熊本地震では被災地への救援物資の中継拠点としての役割を通じ、災害時における事業継続の重要性をあらためて認識するようになったという。杏風会より白寿園の建て替え工事プロジェクトを受注した、NECファシリティーズは、今年4月末に同施設の引き渡しを完了した。新装白寿園(概要PDF)は、快適な室内環境を実現しながら、建物で消費する年間の1次エネルギーの収支をゼロにすることを目指した。

ZEBシリーズ4分類のうちZEB Ready(環境省解説)に該当するという。同社はカーボンニュートラルやBCP(事業継続計画)の観点を採り入れ、計画から設計、施工、運用までワンストップで建築物の省エネ・創エネを実現するZEBソリューションを19年から提供している。今回のプロジェクトでは、①レジリエンス強化の観点で省エネ・創エネ設備を導入、②ZEB認証取得及び補助金事業に採択、③利用者の生活を守りながらの工事進行を実現した。

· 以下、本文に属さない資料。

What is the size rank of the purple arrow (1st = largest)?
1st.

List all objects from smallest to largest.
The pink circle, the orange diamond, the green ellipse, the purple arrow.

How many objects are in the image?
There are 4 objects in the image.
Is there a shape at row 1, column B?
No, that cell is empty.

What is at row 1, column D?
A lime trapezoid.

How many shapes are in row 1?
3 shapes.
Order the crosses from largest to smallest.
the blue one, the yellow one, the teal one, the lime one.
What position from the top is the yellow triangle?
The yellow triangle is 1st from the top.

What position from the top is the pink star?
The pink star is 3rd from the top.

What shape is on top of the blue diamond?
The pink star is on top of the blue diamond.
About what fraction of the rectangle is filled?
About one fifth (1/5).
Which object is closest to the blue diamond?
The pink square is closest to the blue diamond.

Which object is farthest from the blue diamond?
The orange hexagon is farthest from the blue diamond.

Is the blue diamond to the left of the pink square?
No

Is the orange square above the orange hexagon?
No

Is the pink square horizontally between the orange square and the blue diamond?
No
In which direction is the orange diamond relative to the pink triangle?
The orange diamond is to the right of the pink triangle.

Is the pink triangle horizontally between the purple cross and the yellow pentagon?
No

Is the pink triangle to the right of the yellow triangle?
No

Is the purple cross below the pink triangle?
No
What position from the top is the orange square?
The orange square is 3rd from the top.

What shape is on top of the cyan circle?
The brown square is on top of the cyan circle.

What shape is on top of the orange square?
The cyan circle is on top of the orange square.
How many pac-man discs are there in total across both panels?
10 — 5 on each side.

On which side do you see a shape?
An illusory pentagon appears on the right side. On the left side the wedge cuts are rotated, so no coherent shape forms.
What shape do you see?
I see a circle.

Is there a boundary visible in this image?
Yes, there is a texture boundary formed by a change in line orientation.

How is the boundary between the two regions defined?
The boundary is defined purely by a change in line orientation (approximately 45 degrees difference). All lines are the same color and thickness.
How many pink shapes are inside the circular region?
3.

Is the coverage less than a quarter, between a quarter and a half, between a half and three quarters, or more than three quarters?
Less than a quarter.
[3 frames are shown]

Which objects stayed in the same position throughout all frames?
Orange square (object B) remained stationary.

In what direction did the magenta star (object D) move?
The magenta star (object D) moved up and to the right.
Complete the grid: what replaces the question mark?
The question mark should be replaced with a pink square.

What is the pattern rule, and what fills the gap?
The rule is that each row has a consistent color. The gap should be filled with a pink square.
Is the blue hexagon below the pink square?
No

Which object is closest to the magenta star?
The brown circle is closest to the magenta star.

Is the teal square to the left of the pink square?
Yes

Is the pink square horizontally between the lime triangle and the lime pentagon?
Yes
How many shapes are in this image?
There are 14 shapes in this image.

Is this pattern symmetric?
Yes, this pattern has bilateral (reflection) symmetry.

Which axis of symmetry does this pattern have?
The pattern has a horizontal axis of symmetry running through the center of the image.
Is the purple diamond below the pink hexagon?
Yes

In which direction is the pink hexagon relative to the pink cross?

①ではBEMS(建物&エネルギー管理システム)、太陽熱温水システム、潜熱回収ボイラー、高効率空調機、全熱交換器、調光・人感センサー及びタイマー制御LED照明、Low-E複層ガラス、壁・天井・基礎下ウレタン断熱に加え、災害非常用自家発電機、太陽光発電、蓄電池の導入も提案した。省エネ性と利用者への快適な空間提供のため、ベンダーフリー対応として、以前からある地中熱利用換気空調システムを再利用している。

各種省エネ・創エネ設備を企画提案し、設計上の建物の消費エネルギーを67%削減し、ゼブレディを実現した。同社は、新築のみならず既存の工場や事業場などでも省エネ診断/ZEBソリューション提案をして、カーボンニュートラルの実現に貢献していく構えだ。